Husseina seeks to distinguish, analyse relationships between and evaluate the following: patterns of difference or similarities between colonial and postcolonial histories and narratives about northern Nigeria, its people and insurgencies such as Boko Haram; representational discourses and logics of contemporary English language media when narrating the Boko Haram insurgency; the ways in which these histories and logics become entangled with or are contested by archival research and analysis of contemporary Nigerian and Western news audiences’ meaning making about Boko Haram, Nigeria, Northern Nigerian women and women in Africa.
She focuses on the nesting of National and International responses to representations and narratives about aspects of this crisis in northern Nigeria, to examine the relationship between Nigerian viewers’ constructions of the North, Northern Women and Boko Haram alongside Western viewer’s constructions of Nigeria, Africa and Terrorism to establish a pattern of local delegitimisation, ahistorical tropes, trauma, and othering that eventually may be considered as contributing to further sustained conflict rather than to conflict resolution.
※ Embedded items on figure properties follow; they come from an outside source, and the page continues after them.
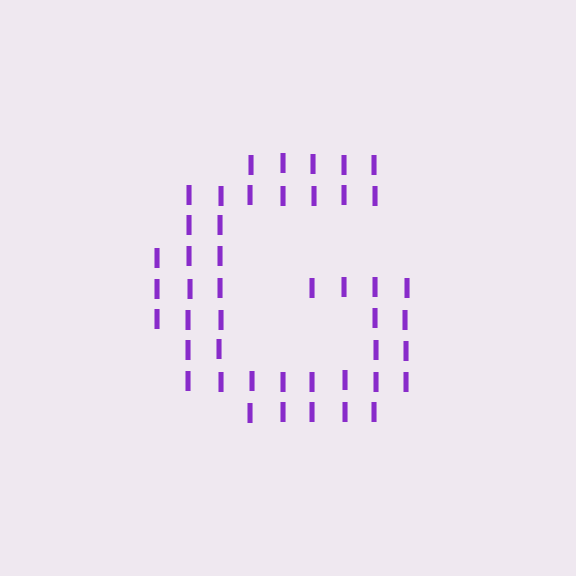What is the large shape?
The large shape is the letter G.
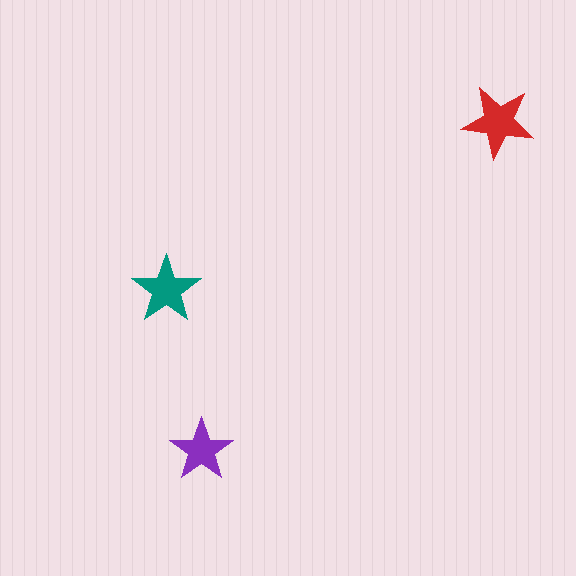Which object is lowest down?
The purple star is bottommost.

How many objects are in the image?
There are 3 objects in the image.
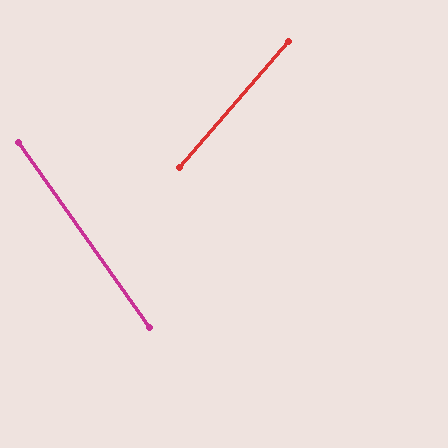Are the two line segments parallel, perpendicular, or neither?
Neither parallel nor perpendicular — they differ by about 76°.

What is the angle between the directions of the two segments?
Approximately 76 degrees.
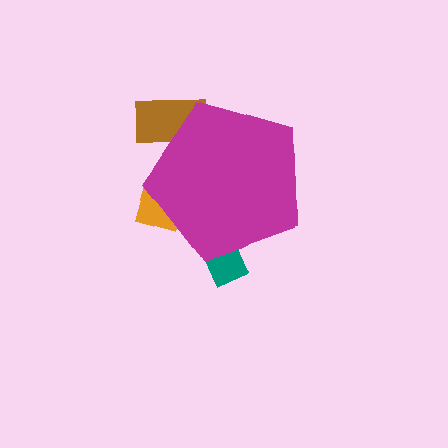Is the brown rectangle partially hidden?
Yes, the brown rectangle is partially hidden behind the magenta pentagon.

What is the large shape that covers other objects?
A magenta pentagon.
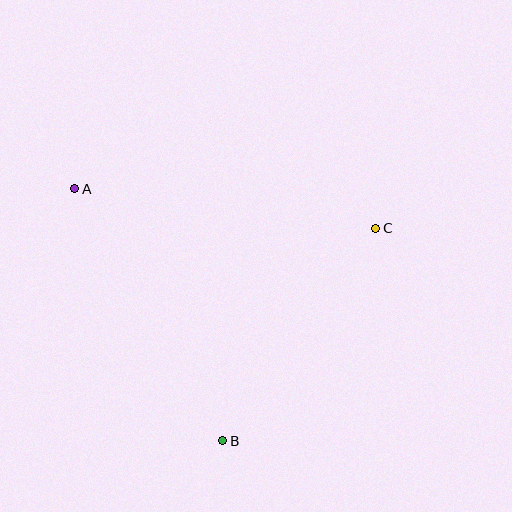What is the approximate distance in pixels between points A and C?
The distance between A and C is approximately 304 pixels.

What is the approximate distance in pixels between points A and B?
The distance between A and B is approximately 293 pixels.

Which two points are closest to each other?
Points B and C are closest to each other.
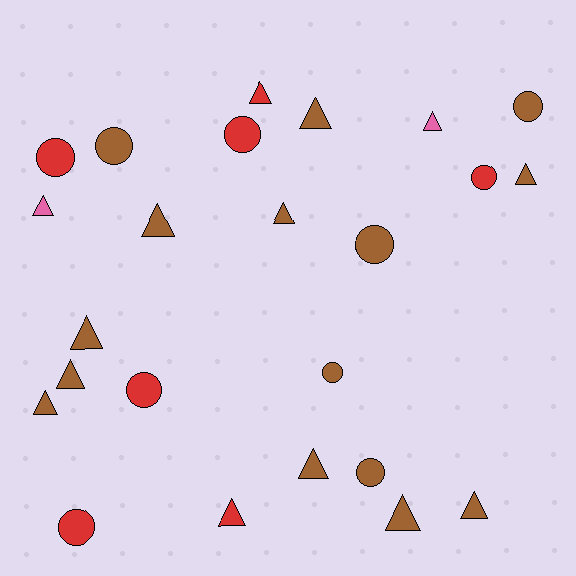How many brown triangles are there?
There are 10 brown triangles.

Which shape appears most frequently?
Triangle, with 14 objects.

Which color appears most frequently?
Brown, with 15 objects.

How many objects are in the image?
There are 24 objects.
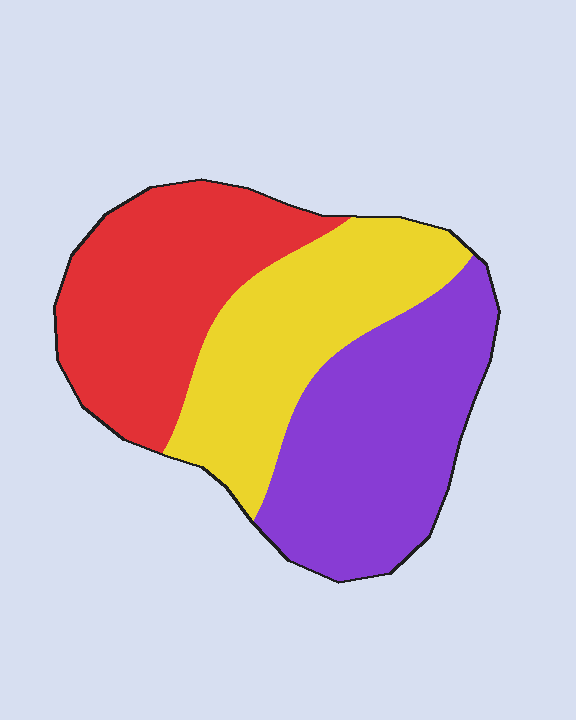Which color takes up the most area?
Purple, at roughly 35%.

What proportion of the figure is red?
Red takes up between a quarter and a half of the figure.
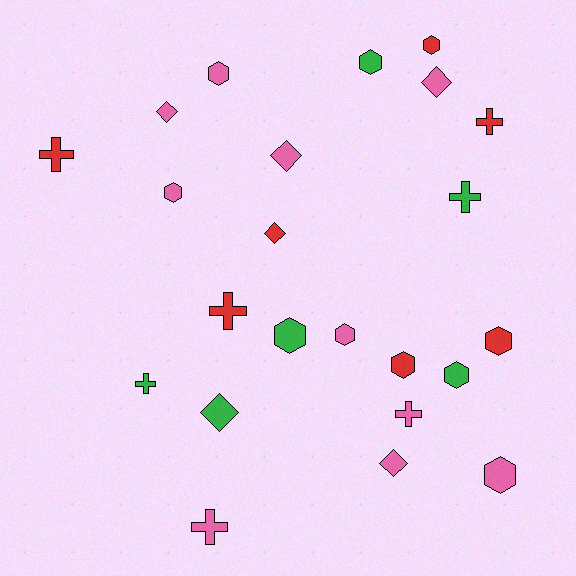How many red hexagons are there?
There are 3 red hexagons.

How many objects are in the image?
There are 23 objects.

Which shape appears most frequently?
Hexagon, with 10 objects.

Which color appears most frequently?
Pink, with 10 objects.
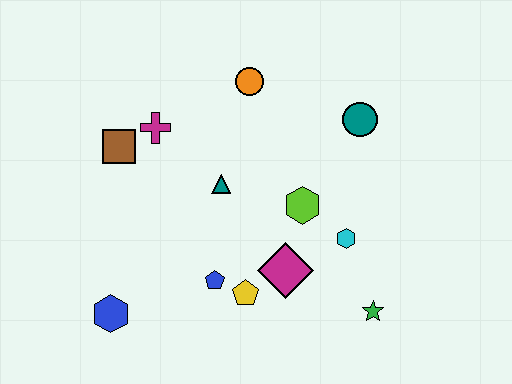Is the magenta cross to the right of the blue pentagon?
No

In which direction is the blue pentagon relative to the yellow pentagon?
The blue pentagon is to the left of the yellow pentagon.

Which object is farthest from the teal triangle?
The green star is farthest from the teal triangle.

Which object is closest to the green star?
The cyan hexagon is closest to the green star.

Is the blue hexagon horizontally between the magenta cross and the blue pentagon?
No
Supervisors: Dr. Shakuntala Banaji and Dr. Wendy Willems
In 2015, Husseina completed a B.A at Carleton University, Canada, where she studied Economics with a concentration in Development and a minor in Philosophy. Afterwards, she worked with the the United Nations High Commission for Refugees (UNHCR) in Ottawa, as a private sector fundraising intern. Curious about the role of media and ICT in the development & humanitarian fields, she enrolled in the MSc Media, Communication & Development program at The London School of Economics (LSE). After graduating from LSE in 2016, she moved back to Nigeria and worked with The Presidential Committee on the North East Initiative (PCNI), coordinating development and humanitarian efforts in the north-eastern part of the country in an attempt to address the effects Boko Haram crisis that has ravaged the region for the past decade. Husseina, currently works as an associate editor of The Republic: A Journal of Nigerian Affairs, a bimonthly journal of socio-economic and political commentary, criticism and cultural discourse, that explores the world as Nigerian.
Husseina is currently studying at the LSE, on a LSE PhD Studentship.